These vegetarian kebabs make a great vegetarian barbeque dish. The yoghurt marinade is one of my favourites. It's so tasty, healthy and easy to prepare. Perfect for grilling.
This recipe will make four kebabs.
150mls/5 fl oz/ 2/3 cup of plain yoghurt
1 clove of garlic, crushed
1 teaspoon of ground cumin
1 teaspoon of ground coriander
1/2 teaspoon of paprika
1/2 teaspoon of chilli flakes or chilli powder
1 tablespoon of fresh coriander (cilantro), chopped
salt and pepper
8 small new potatoes or 2 large potatoes, each cut into 4 chunks
1 courgette/zucchini, cut into large chunks
1 yellow pepper, cut into chunks
8 cherry tomatoes
1. To make the yoghurt marinade, simply mix all of the ingredients
together, seasoning to taste.
2. Boil or steam the potatoes till tender but still firm. Drain and allow to cool.
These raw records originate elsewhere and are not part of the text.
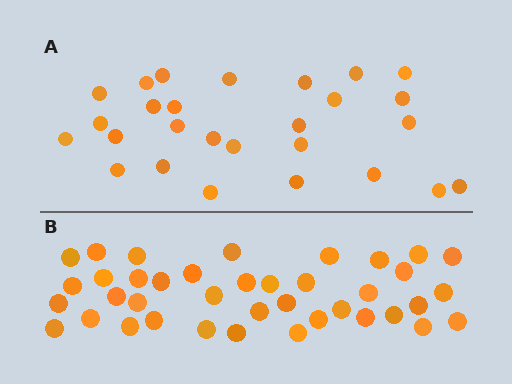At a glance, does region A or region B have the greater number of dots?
Region B (the bottom region) has more dots.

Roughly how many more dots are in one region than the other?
Region B has roughly 12 or so more dots than region A.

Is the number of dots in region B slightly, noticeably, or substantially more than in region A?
Region B has noticeably more, but not dramatically so. The ratio is roughly 1.4 to 1.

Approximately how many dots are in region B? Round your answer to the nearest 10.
About 40 dots. (The exact count is 39, which rounds to 40.)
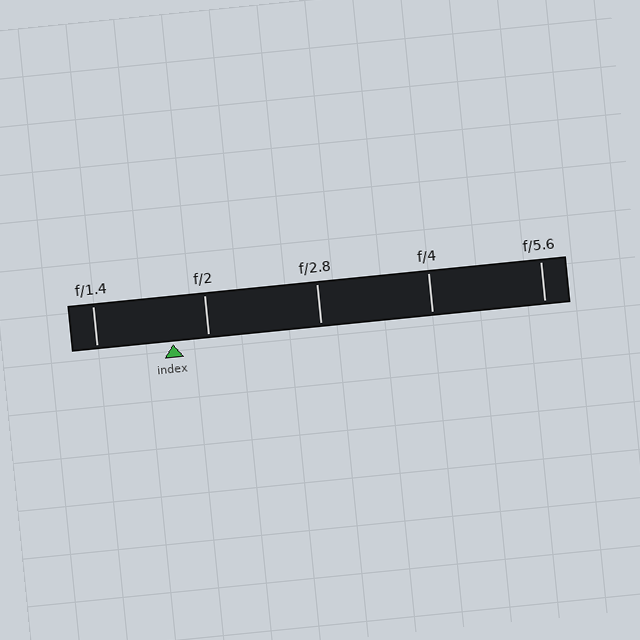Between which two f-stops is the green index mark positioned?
The index mark is between f/1.4 and f/2.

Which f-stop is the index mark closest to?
The index mark is closest to f/2.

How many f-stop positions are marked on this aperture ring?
There are 5 f-stop positions marked.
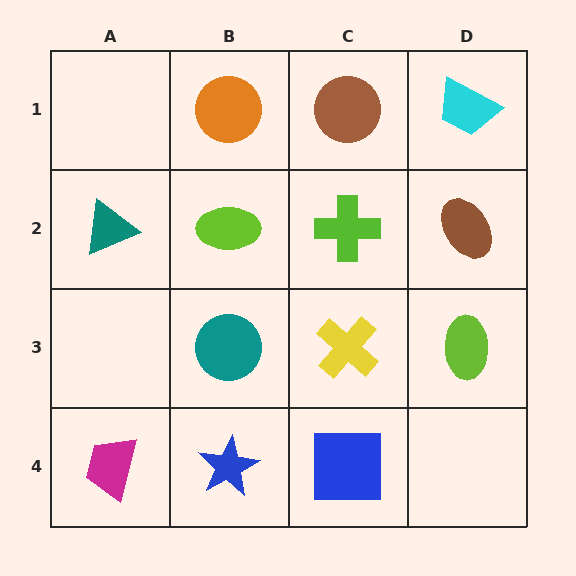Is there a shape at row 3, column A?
No, that cell is empty.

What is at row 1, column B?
An orange circle.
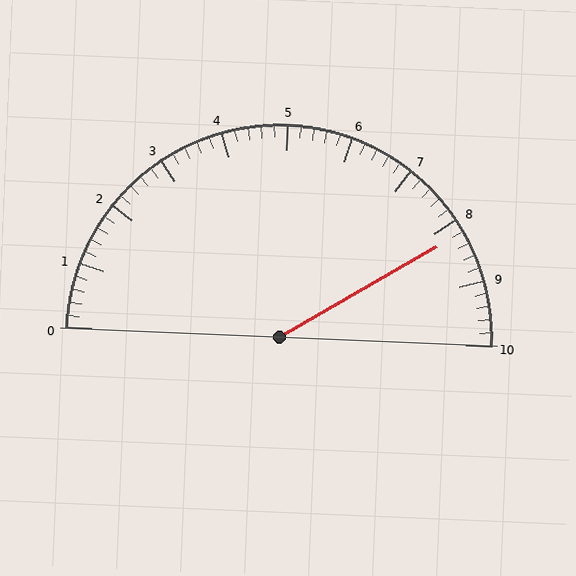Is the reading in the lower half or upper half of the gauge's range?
The reading is in the upper half of the range (0 to 10).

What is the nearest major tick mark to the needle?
The nearest major tick mark is 8.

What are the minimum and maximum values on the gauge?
The gauge ranges from 0 to 10.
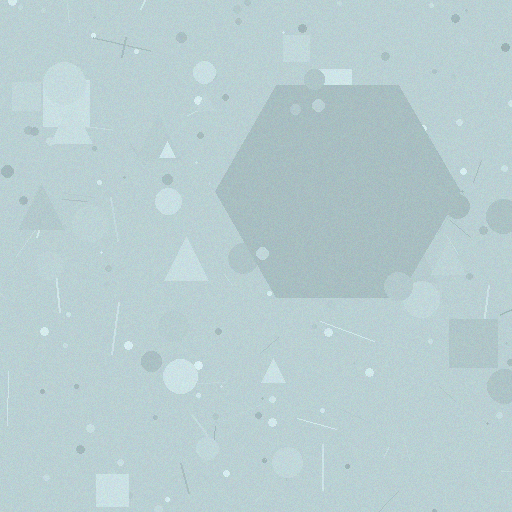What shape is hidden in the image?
A hexagon is hidden in the image.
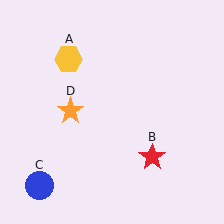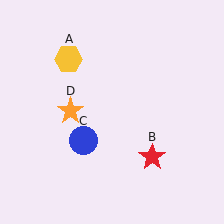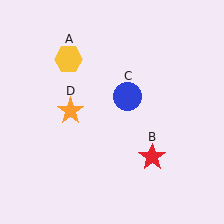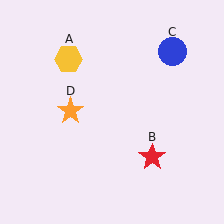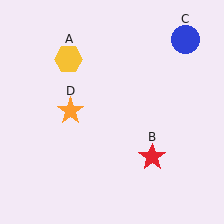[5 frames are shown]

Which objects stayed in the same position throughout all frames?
Yellow hexagon (object A) and red star (object B) and orange star (object D) remained stationary.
3. Thread the vegetables on to 4 skewers, alternating between potatoes, courgette/zucchini, pepper and tomatoes.
4. Place thevkebabs in a shallow dish or on a sheet of foil. Brush them liberally with the yoghurt sauce.
5. Cook the kebabs over the barbeque or under the grill or broiler. As they cook, you can baste them with any remaining yoghurt sauce.
I like to serve these with some flatbreads that have been warmed on the barbeque. I hope you enjoy them.